Wie bereits mitgeteilt, schulden Sie unserer Mandantschaft einen Gesamtbetrag
i.H.v. EUR 139,60. Diesen Betrag haben Sie bislang nicht überwiesen, obwohl Sie
sich in Zahlungsverzug befinden und mit erheblichen weiteren Kosten und
Unannehmlichkeiten rechnen müssen.

Die in unserem Aufforderungsschreiben gesetzte Frist läuft in wenigen Tagen ab!

Gegebenenfalls können Sie die Forderung aber in angemessenen Raten begleichen,
soweit ein akzeptabler Ratenzahlungsvorschlag innerhalt der Frist bei uns eingeht.

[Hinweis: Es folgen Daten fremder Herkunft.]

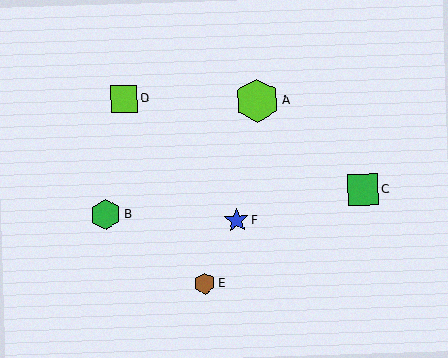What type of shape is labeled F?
Shape F is a blue star.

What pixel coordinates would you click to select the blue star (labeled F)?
Click at (237, 220) to select the blue star F.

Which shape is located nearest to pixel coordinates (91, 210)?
The green hexagon (labeled B) at (105, 214) is nearest to that location.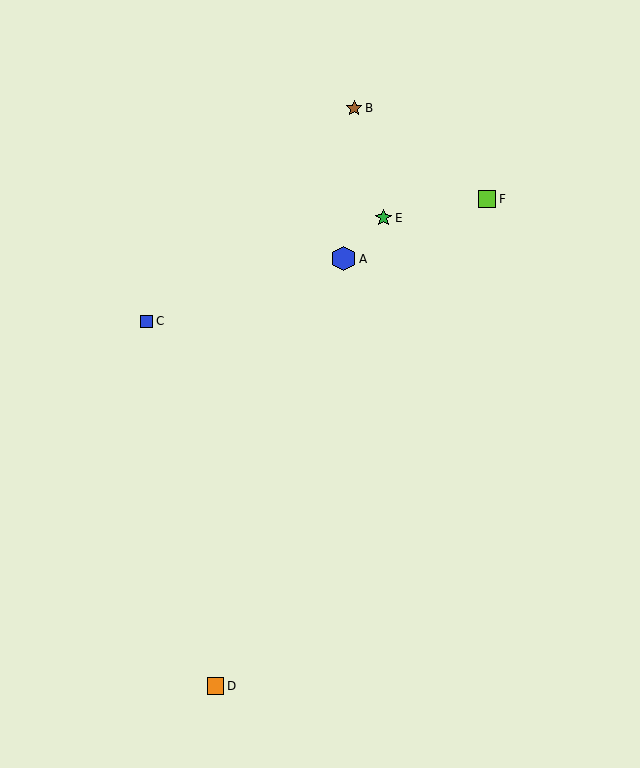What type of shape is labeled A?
Shape A is a blue hexagon.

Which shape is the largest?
The blue hexagon (labeled A) is the largest.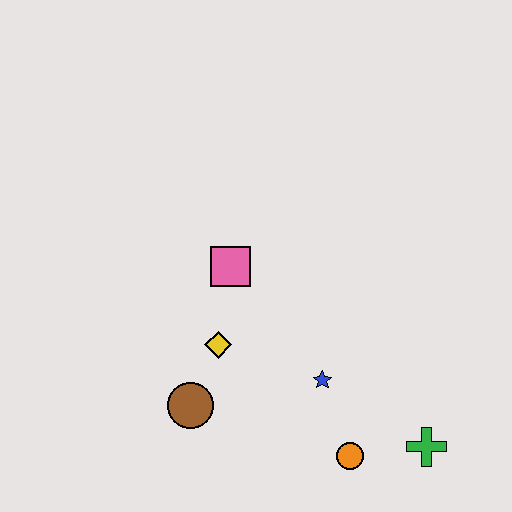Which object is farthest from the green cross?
The pink square is farthest from the green cross.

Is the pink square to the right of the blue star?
No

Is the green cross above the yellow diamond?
No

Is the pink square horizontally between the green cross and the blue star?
No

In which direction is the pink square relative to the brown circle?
The pink square is above the brown circle.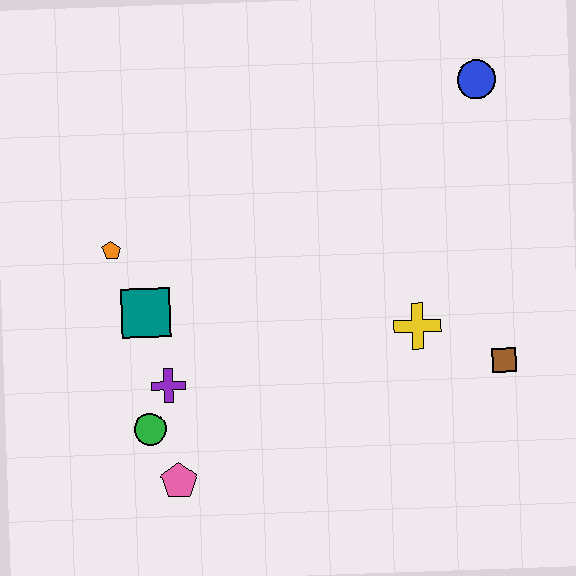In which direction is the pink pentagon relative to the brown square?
The pink pentagon is to the left of the brown square.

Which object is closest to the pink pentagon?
The green circle is closest to the pink pentagon.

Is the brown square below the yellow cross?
Yes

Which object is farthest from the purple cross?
The blue circle is farthest from the purple cross.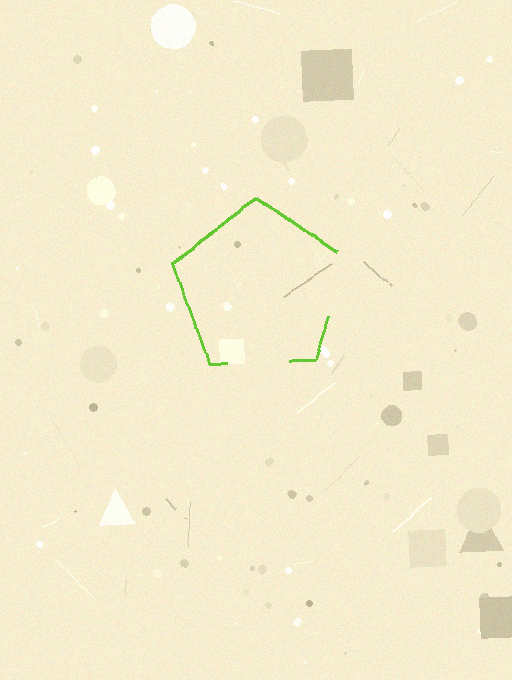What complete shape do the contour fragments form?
The contour fragments form a pentagon.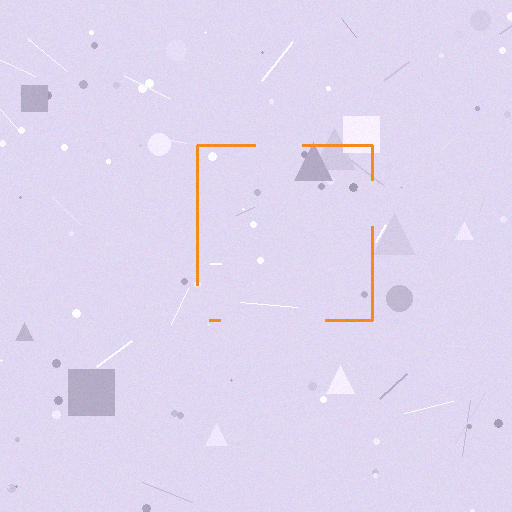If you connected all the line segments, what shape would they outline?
They would outline a square.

Beachten Sie bitte, dass wir seitens unserer Mandantschaft gehalten sind, den offenen
Forderungsbetrag notfalls gerichtlich beitreiben zu lassen, wenn Sie die Frist ungenutzt
verstreichen lassen.

Über die weitere Entwicklung dieserer Forderungsangelegenheit entscheiden also allein Sie!

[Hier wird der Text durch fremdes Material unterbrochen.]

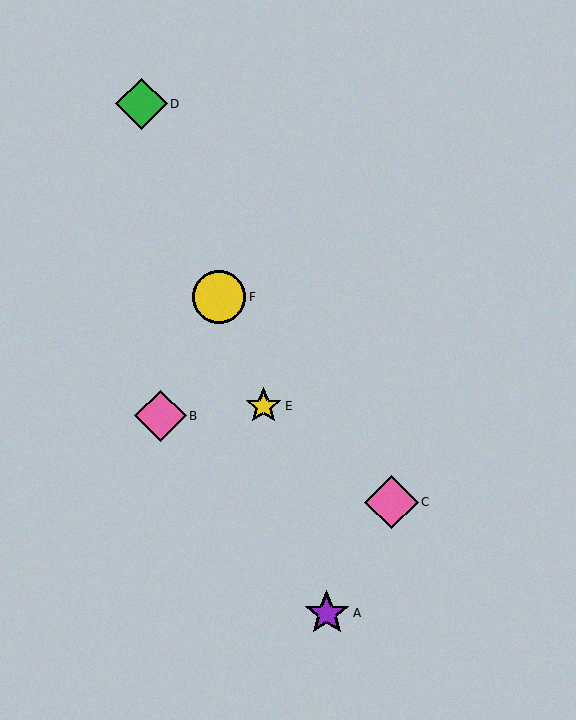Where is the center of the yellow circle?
The center of the yellow circle is at (219, 297).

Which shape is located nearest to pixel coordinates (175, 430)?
The pink diamond (labeled B) at (160, 416) is nearest to that location.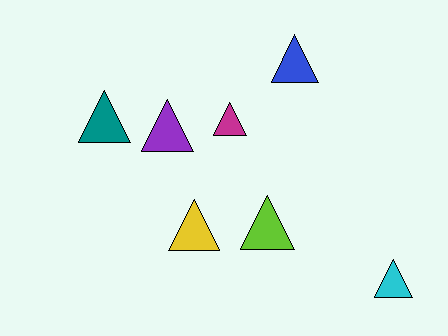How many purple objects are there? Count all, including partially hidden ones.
There is 1 purple object.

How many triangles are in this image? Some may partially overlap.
There are 7 triangles.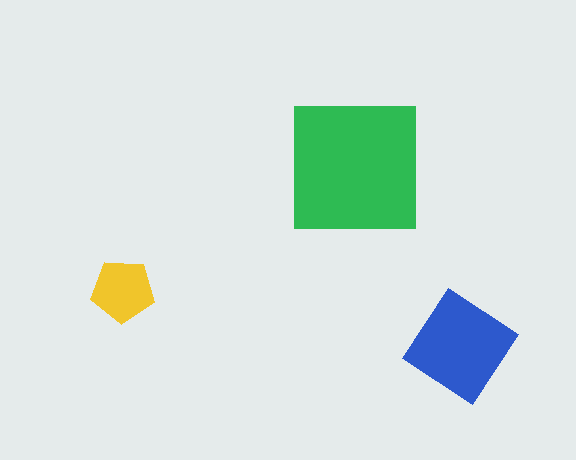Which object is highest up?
The green square is topmost.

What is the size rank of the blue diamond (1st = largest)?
2nd.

Mit freundlicher Empfehlung

Au*r Wit*e Thi*l
Rechtsanwälte
Prozessabteilung

Kann mir vielleicht jemand sagen, was ich am besten tun sollte??
Das wäre echt nett, denn ich habe keine Ahnung.

MfG, Agate

[email protected]

_e-mail-addi, persönliche Daten  und kommerzielle URL  gelöscht siehe NUB
http://forum.computerbetrug.de/rules.php#10
http://forum.computerbetrug.de/rules.php#11
http://forum.computerbetrug.de/rules.php#13
modaction_


----------



## Der Jurist (4 Januar 2006)

Werfe einen Blick in unseren Erste-Hilfe-Kasten. Einfach die blaue Schrift anklicken.

und dann  den passenden Rechtsanwalt suchen.
Du benötigts Einzelfallberatung, die das Forum wegen des Rechtsberatungsgesetz nicht leisten darf.


----------



## rolf76 (4 Januar 2006)

Offenbar hat die Afendis AG deine email-Adresse und deine Bankverbindung. Deine Adresse scheinen die aber noch nicht zu haben, sonst hättest du bestimmt eine Mahnung per Post und nicht per E-Mail erhalten.

Stellt sich die Frage, woher die deine E-Mail-Adresse und deine Bankverbindung haben könnten? Hast du dich für die genannten Dienste (um was geht es da eigentlich?) angemeldet oder solche Dienste genutzt?


----------



## Anonymous (4 Januar 2006)

hast du das angebot auch genutzt oder einfach so ne rechnung bekommen ohne jemals auf so einer seite gewesen zu sein?


----------



## Anonymous (4 Januar 2006)

Ich war schon auf der Seite (die tun so als wäre das die Kazaa-Seite) und habe mich da auch registriert, aber nur zum testen. 
Jetzt habe ich mir die Seite nochmal genauer angeguckt und da steht das man drei Tage kündigen kann und man sonst automatisch einen 180-Tage Zugang für 96 Euro bekommt. Diese Infos gabs da aber noch nicht, als ich mich angemeldet habe, sonst hätte ich natürlich gekündigt bzw. hätte mich dort überhaupt nicht angemeldet.


----------



## Captain Picard (4 Januar 2006)

> der Buchung des fälligen Rechnungsbetrages in Höhe von EUR 96,00 auf Basis
> Ihrer Zahlung via KtoNr.: 01350490XXX BLZ 20050550 wurde widersprochen.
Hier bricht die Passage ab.